There is something exquisitely Belfast about the idea of the BBC  wanting to help curate Belfast City Council ls grand narrative project, Belfast Stories. After all, who better to shape “the story of the city” than the state broadcaster of the state many in the city once spent several decades arguing about?

The BBC, one imagines, arrives bearing the gifts of balance, objectivity and a carefully laminated editorial guideline. It has archives. It has theme music. It has a reassuring ability to describe explosions in the passive voice. If Belfast’s past is to be retold through immersive digital galleries and interactive exhibits, surely nothing says “shared future” like a corporation long accused — fairly or unfairly — of narrating the Troubles in a tone somewhere between anthropological detachment and mild bewilderment.

Enter Sinn Féin, whose suspicion is less a reflex than muscle memory. For a movement that spent years accusing the broadcaster of framing republicans as the problem rather than participants in a problem, the notion of BBC fingerprints on a flagship storytelling project may feel less like partnership and more like editorial déjà vu.

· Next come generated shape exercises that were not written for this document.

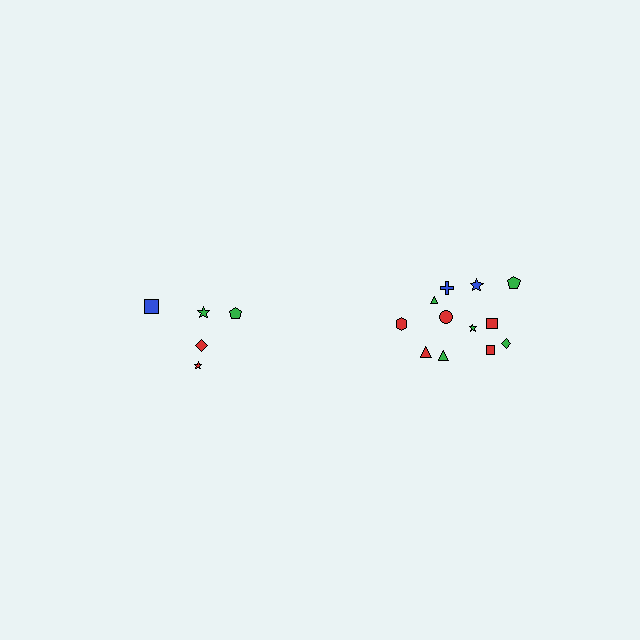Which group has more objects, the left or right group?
The right group.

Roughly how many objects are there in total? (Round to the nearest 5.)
Roughly 15 objects in total.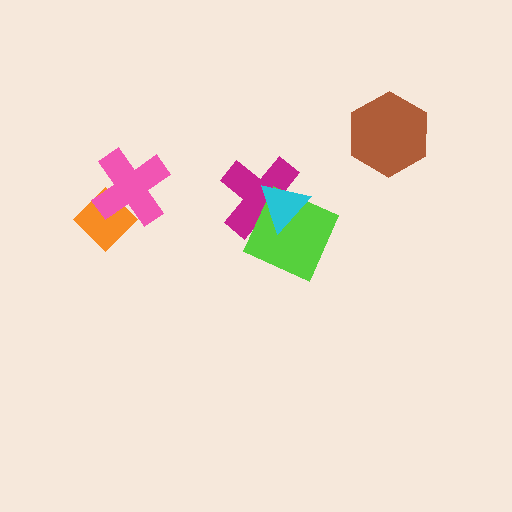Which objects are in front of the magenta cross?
2 objects cover part of the magenta cross: the lime square and the cyan triangle.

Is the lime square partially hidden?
Yes, it is partially covered by another shape.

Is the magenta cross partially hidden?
Yes, it is partially covered by another shape.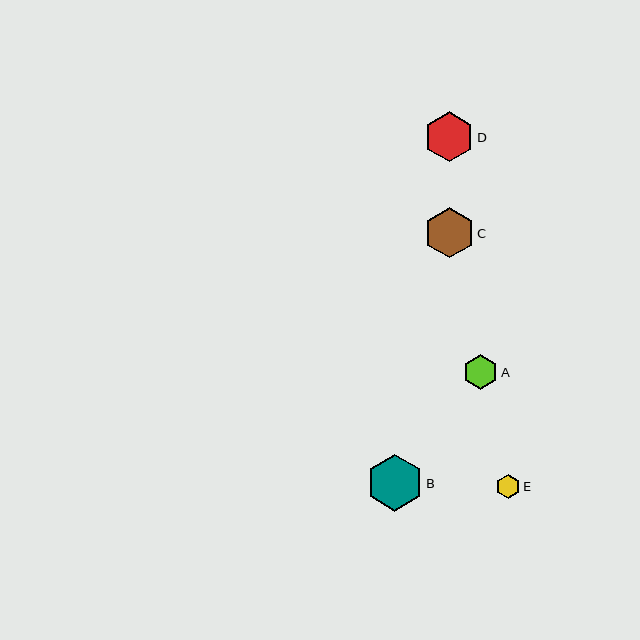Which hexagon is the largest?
Hexagon B is the largest with a size of approximately 57 pixels.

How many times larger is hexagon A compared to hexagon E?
Hexagon A is approximately 1.5 times the size of hexagon E.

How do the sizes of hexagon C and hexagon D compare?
Hexagon C and hexagon D are approximately the same size.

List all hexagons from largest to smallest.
From largest to smallest: B, C, D, A, E.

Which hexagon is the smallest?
Hexagon E is the smallest with a size of approximately 24 pixels.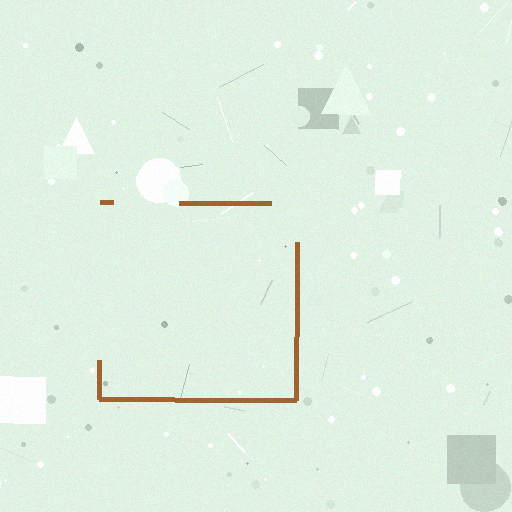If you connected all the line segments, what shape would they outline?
They would outline a square.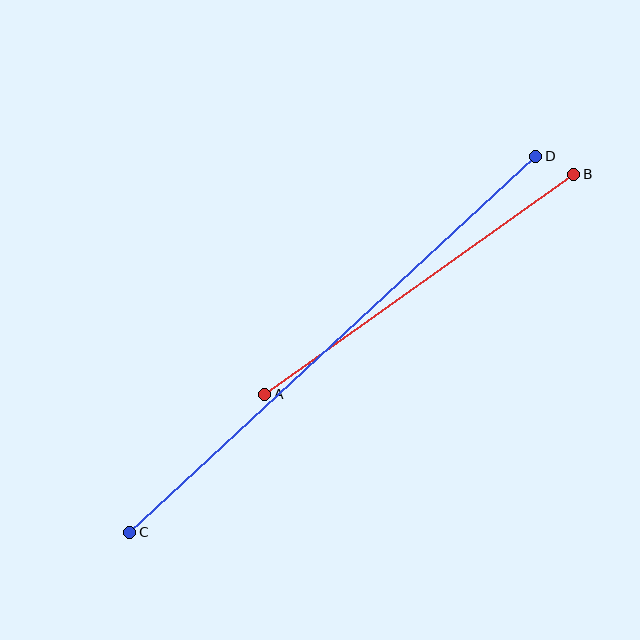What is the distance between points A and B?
The distance is approximately 379 pixels.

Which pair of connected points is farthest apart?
Points C and D are farthest apart.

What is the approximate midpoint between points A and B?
The midpoint is at approximately (419, 284) pixels.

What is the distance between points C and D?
The distance is approximately 554 pixels.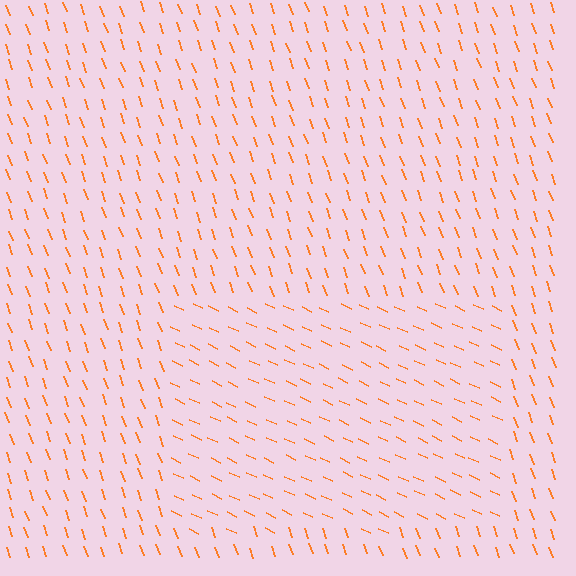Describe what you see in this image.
The image is filled with small orange line segments. A rectangle region in the image has lines oriented differently from the surrounding lines, creating a visible texture boundary.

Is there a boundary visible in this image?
Yes, there is a texture boundary formed by a change in line orientation.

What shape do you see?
I see a rectangle.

Of course, the BBC will insist it merely wants to contribute expertise. It won’t “control” the story. It will simply help tell it — gently, responsibly, and in strict accordance with its charter. And if that story occasionally sounds like it’s been translated into the Queen’s English and lightly sanded for metropolitan comfort, well, that’s just production value.

Belfast Stories is meant to be about voice — plural, contested, untidy. Sinn Féin’s wariness, ironic as it may appear in an era of power-sharing and handshakes, rests on a simple question: who gets to frame the frame? In a city where narrative has always been ammunition, even a microphone can look suspiciously like a weapon.